- Opinion
Meritocracy in selection - the efficiency paradox of selecting and hiring in the age of AI (1/3)
Recent analysis from the Financial Times, in their article "The AI Shift: Is hiring becoming less meritocratic?", raises a critical question that resonates across education, corporate recruitment, and competitive admissions: as generative AI becomes ubiquitous in application preparation, how can organisations maintain genuine meritocracy in selection? The answer lies not in fighting AI, but in fundamentally rethinking how we assess talent.
This is the first post in our series examining how generative AI has disrupted traditional assessment signals and what institutions can do to restore fair, merit-based evaluation.
The Problem: Traditional Assessment in an AI-Saturated World
For decades, assessment has relied on a set of trusted signals: CVs that reflect genuine experience, cover letters that showcase authentic voice and motivation, portfolios that demonstrate real creative work, and interviews that reveal true capability and fit. These signals worked because they were difficult to fake at scale and required genuine investment from applicants.

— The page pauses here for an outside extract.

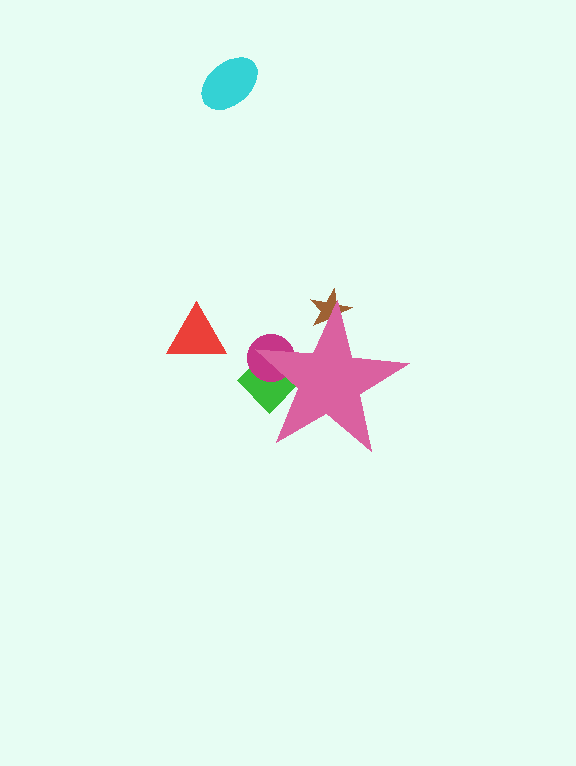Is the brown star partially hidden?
Yes, the brown star is partially hidden behind the pink star.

Today, that assumption has collapsed. Generative AI tools can now produce convincing CVs tailored to specific job descriptions, craft compelling cover letters in minutes, generate portfolio concepts, and even help candidates prepare scripted answers to predictable interview questions. The democratisation of AI writing and design tools means that applicants with access to the right tools, not necessarily the most talented or qualified, can now present themselves as strong candidates, regardless of their actual abilities.

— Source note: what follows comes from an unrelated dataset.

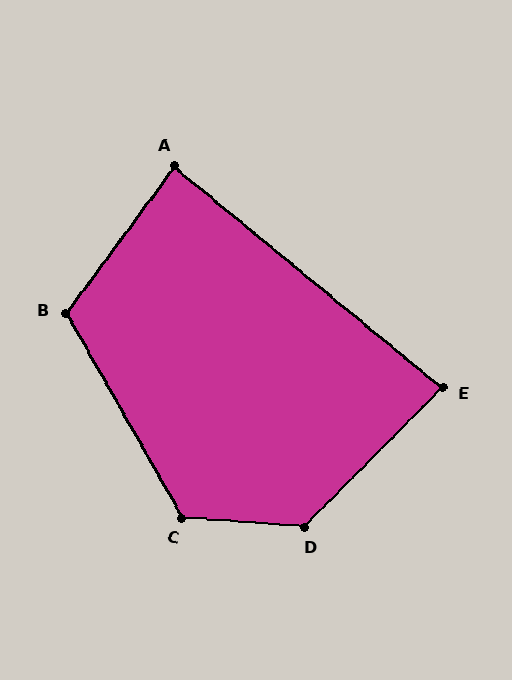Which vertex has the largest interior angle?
D, at approximately 131 degrees.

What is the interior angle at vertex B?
Approximately 114 degrees (obtuse).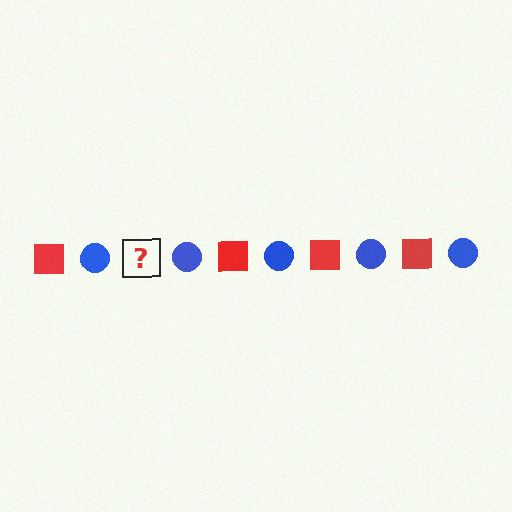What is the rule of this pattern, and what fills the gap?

This creates a cascade of problems:
The Erosion of Merit Signals: When AI can generate polished application materials indistinguishably from human work, traditional markers of quality become unreliable. Hiring managers and admissions officers can no longer confidently distinguish genuine talent from sophisticated AI mimicry. The signal-to-noise ratio in applications has degraded dramatically.
Increased Bias and Inequality: Paradoxically, while AI promised to democratize opportunity, it has instead created new forms of inequality. Those with access to premium AI tools, digital literacy, or knowledge of how to "prompt engineer" their applications gain unfair advantage. Conversely, highly talented individuals from non-technical backgrounds or regions with limited AI access may be disadvantaged, not because of lack of ability, but because of inability to play the new game.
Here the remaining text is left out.